By MIRIAM ARANOFF
Annie John (1985), by Jamaica Kincaid, tells the story of a ten-year-old girl from Antigua, an island in the Caribbean. Throughout the book, Annie struggles with managing her desire to cut off, and at the same time to preserve her roots. What makes Annie’s character so attractive is that instead of being drawn to the extremes of love and hate or staying home and running away, Annie lives in the gray area of struggle.
Annie is shocked by the sudden coldness she feels in her mother and the ever-widening distance between herself and her home. As a result, Annie rebels.
She secretly befriends a wild girl and plays marbles against her mother’s wishes. Though Annie’s rebelliousness may seem courageous, from her admiration in class of a photo of Christopher Columbus in chains, to her habit of secretly attending the funerals of strangers so that she could see dead bodies, Annie is constantly filled with inner-conflict.

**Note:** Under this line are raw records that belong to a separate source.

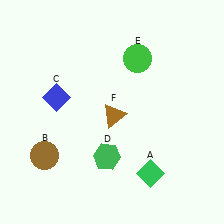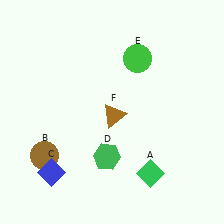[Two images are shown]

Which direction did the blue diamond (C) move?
The blue diamond (C) moved down.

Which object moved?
The blue diamond (C) moved down.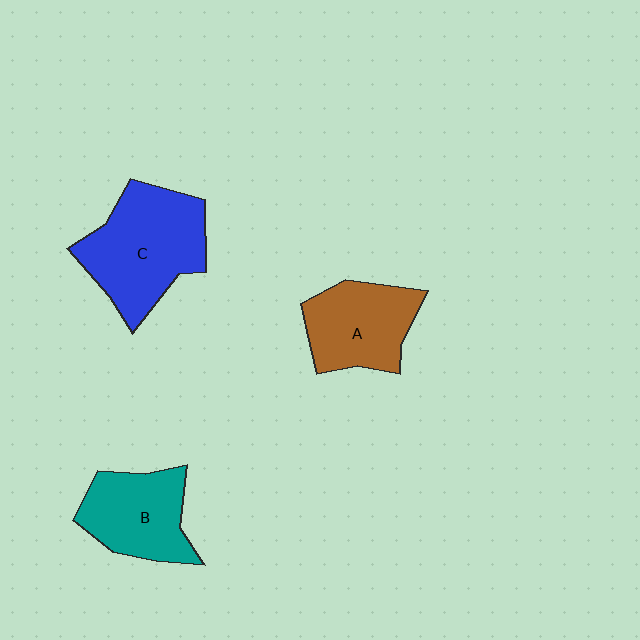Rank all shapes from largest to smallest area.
From largest to smallest: C (blue), A (brown), B (teal).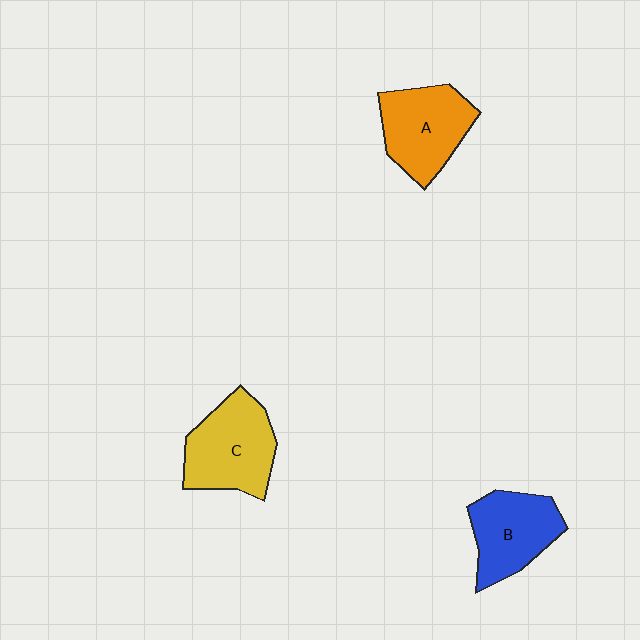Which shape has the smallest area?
Shape B (blue).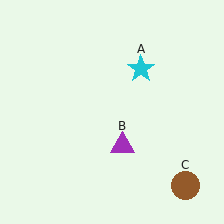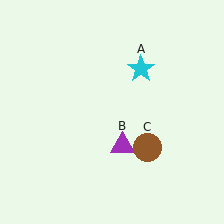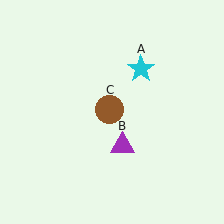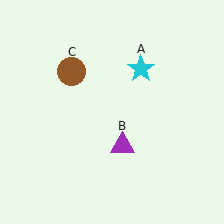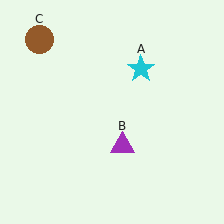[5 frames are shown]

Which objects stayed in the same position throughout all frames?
Cyan star (object A) and purple triangle (object B) remained stationary.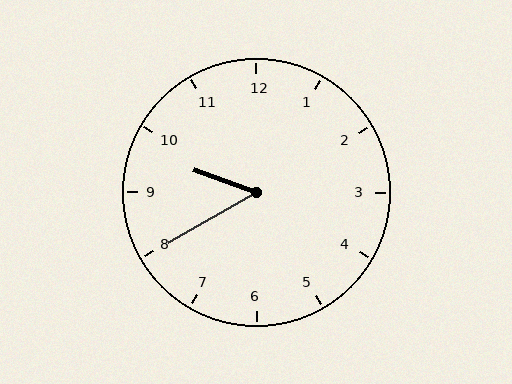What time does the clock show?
9:40.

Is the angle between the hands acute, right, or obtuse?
It is acute.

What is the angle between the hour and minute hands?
Approximately 50 degrees.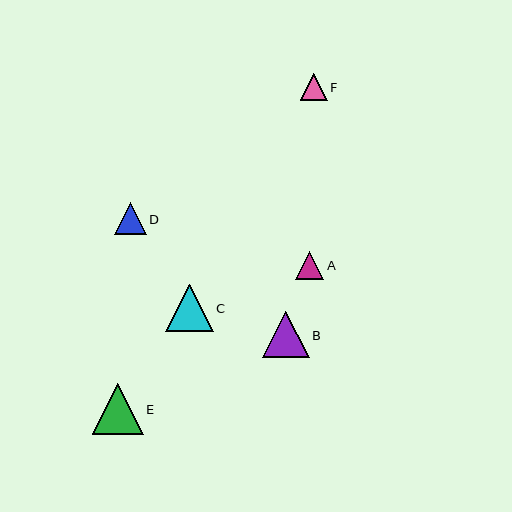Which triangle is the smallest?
Triangle F is the smallest with a size of approximately 26 pixels.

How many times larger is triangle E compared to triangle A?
Triangle E is approximately 1.8 times the size of triangle A.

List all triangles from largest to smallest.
From largest to smallest: E, C, B, D, A, F.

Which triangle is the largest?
Triangle E is the largest with a size of approximately 51 pixels.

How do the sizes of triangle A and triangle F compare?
Triangle A and triangle F are approximately the same size.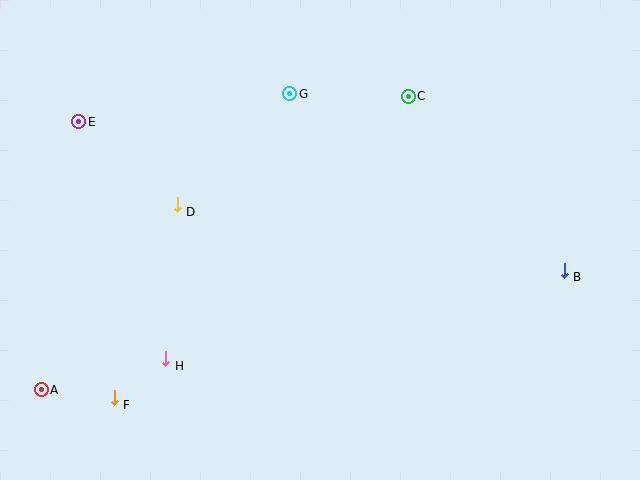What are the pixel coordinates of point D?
Point D is at (177, 212).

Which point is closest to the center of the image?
Point D at (177, 212) is closest to the center.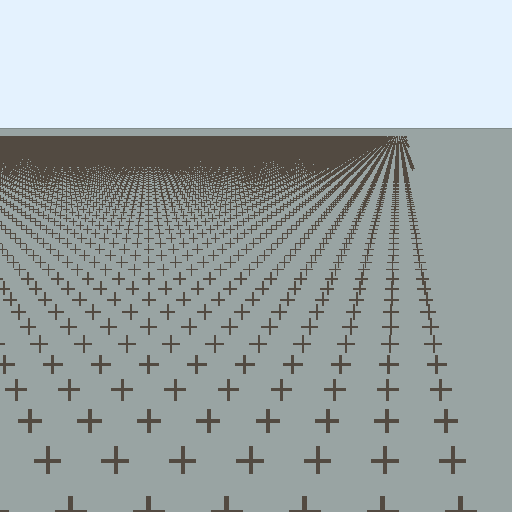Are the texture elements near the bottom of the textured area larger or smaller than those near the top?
Larger. Near the bottom, elements are closer to the viewer and appear at a bigger on-screen size.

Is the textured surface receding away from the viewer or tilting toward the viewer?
The surface is receding away from the viewer. Texture elements get smaller and denser toward the top.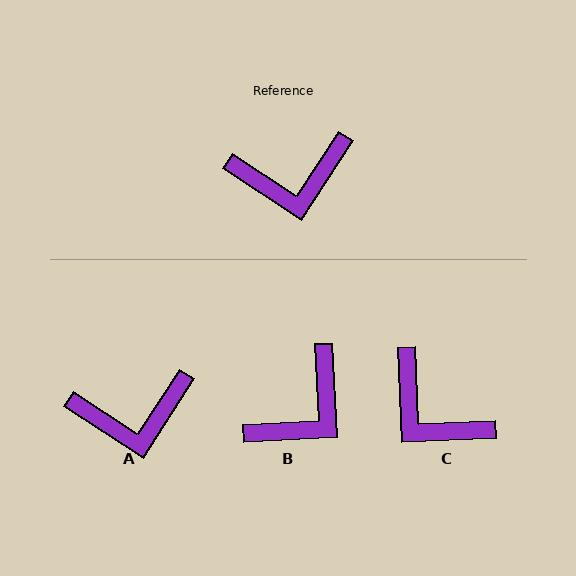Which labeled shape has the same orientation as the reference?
A.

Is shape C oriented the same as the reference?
No, it is off by about 54 degrees.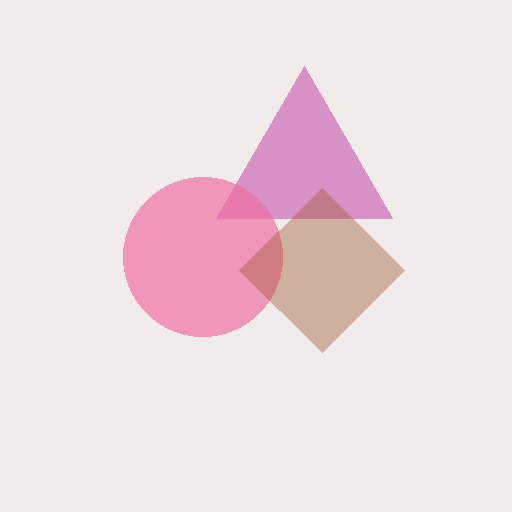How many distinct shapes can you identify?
There are 3 distinct shapes: a magenta triangle, a pink circle, a brown diamond.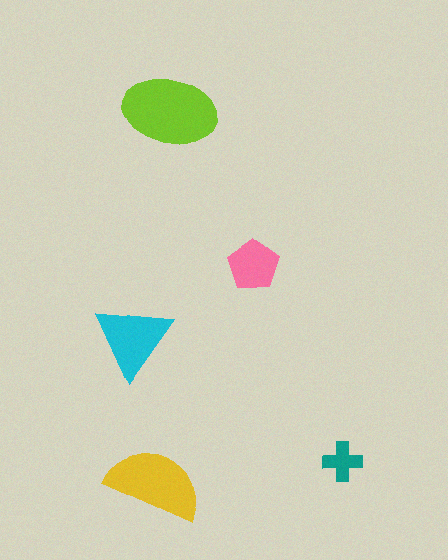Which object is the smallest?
The teal cross.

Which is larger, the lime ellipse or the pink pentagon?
The lime ellipse.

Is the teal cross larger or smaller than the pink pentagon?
Smaller.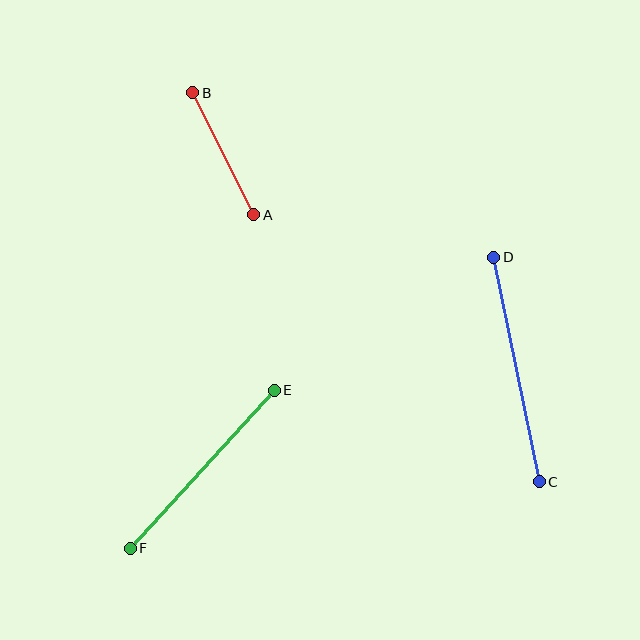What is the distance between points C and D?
The distance is approximately 229 pixels.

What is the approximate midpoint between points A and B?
The midpoint is at approximately (223, 154) pixels.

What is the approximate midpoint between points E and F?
The midpoint is at approximately (202, 469) pixels.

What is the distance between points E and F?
The distance is approximately 214 pixels.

The book ends with Annie trying to leave home, but the reader is left without knowing if Annie will be happy. The unknown direction that Annie will follow is an appropriate end for a character that is deeply torn about the decisions she makes.
This book is a reflection of the author’s own experience as a girl. Jamaica Kincaid was born in Antigua in 1949. She moved to New York City as a teenager and first worked as a nanny and later a writer for The New Yorker magazine. She is currently a writer and university professor.